À Paris, le président birman tente d'éviter la question des Musulmans persécutés

Le 18 juillet 2013, à Paris, des Rohingya manifestent contre la visite de Thein Sein

Le 18 juillet 2013, à Paris, des Rohingya manifestent contre la visite de Thein Sein - -

Thein Sein est venu à Paris, du 16 au 18 juillet. Officiellement, il est le président de la République de l'Union du Myanmar. Pour la diplomatie française, le Myanmar reste la Birmanie, mais outre cela, Thein Sein, général devenu président d'une junte qui se mue péniblement et imparfaitement en démocratie, pose un gros problème.

Il y a dans son pays plusieurs drames humanitaires, dont l'un ne saurait être ignoré: l'expulsion à coup de machettes, de flammes et de balles de milliers de Birmans de leurs foyers.

Des Birmans atypiques: une ethnie indo-aryenne par la langue (proche sans être inter-intelligible du bengali), et musulmane par la religion. Les Rohingya, voilà leur nom, descendants de générations immémorielles d'habitants de cette région d'Arakan, région qu'ils partagent avec une ethnie bouddhiste, les Rakhine.

Estimés autour du million en Birmanie, les Rohingya composent la principale ethnie musulmane, et ils sont des milliers à fuir depuis des mois, par terre et surtout par mer, essentiellement en direction du Bangladesh voisin.

C'est là qu'ils sont parqués, ou refoulés. Ils sont ethniquement proches de certains groupes du Bangladesh, mais ne sont nullement des ressortissants réels ou virtuels de cet État. Signalons que l'ethnie centrale, géographiquement et politiquement, est celle des Bamar. Thein Sein est Bamar, tout comme Aung San Suu Kyi.

National-bouddhisme

Les mosquées rohingya les plus anciennes, parfois multiséculaires, sont détruites avec soin. Parfois remplacées par des pagodes. La Birmanie est recouverte de pagodes, plus que de raison, depuis plusieurs décennies. La junte, c'est elle qui l'a voulue, a poussé cette société à 95% bouddhiste à une espèce de national-bouddhisme.

Thein Sein est un général issu du cœur de cette junte, éventuellement est-il le plus éclairé de ses membres, mais de là à supposer qu'il soit le moins informé... Éventuellement n'est-il pas l'ultime homme fort du régime mystérieux.

Dernièrement, des Rakhine arrivent dans les quartiers Rohingya, brûlent, pillent, violent, tuent, expulsent. Deux cents morts en un an, sans doute davantage.
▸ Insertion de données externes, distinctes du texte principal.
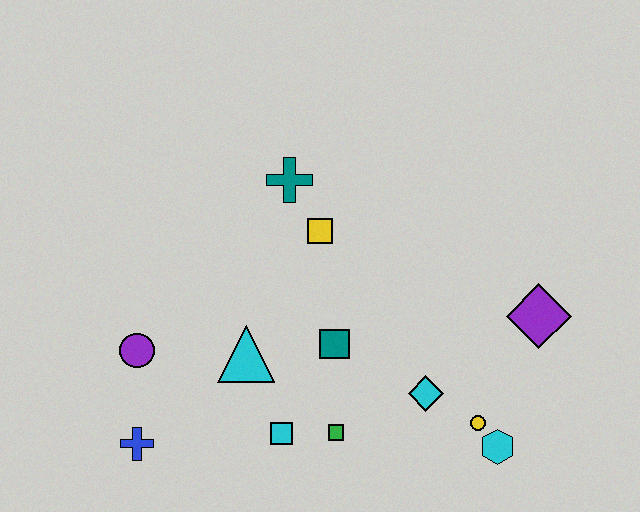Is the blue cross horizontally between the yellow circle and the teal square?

Des milliers d'expulsés. C'est du nettoyage ethnique mené par des foules rakhine bouddhistes fanatisées agissant dans l'indifférence – voire la complicité – des diverses polices.

Les Rohingya ont le triste privilège d'être méprisés, considérés comme des étrangers, des immigrés, des djihadistes, etc. Certes, à l'occasion, certains se vengent sur un passant rakhine, déplorablement. Mais les proportions sont dérisoirement inégales. 

En France, le président Thein Sein a évité le cœur du sujet: une mauvaise propagande s'acharne contre lui, "une entreprise de dénigrement", et en outre "il n'y a pas de nettoyage ethnique au Myanmar". Il l'a dit à France 24, unique média français qu'il a daigné rencontrer lors de cette visite française, média qui lui a d'ailleurs posé la question Rohingya sans détour.

Un communiqué élyséen sauve l'honneur

François Hollande n'a pas arrangé de conférence de presse côte-à-côte, le président birman (ou faut-il dire myanmarais?) a échappé à un mauvais quart d'heure. Mais l'Élysée a quand même pondu un communiqué le 18 juillet, avant même le départ du président birman.

Le président de la République a souligné la nécessité "que toute la lumière soit faite sur les violences intercommunautaires récentes, afin que les responsables de celles-ci soient présentés à la justice. Il a exprimé la préoccupation de la France face à la persistance de conflits armés notamment dans l’Etat Kachin [autre problème ethnique local, sans le facteur islamique] et la situation de la communauté Rohingya dans l’Arakan ainsi que par les violences de nature confessionnelle".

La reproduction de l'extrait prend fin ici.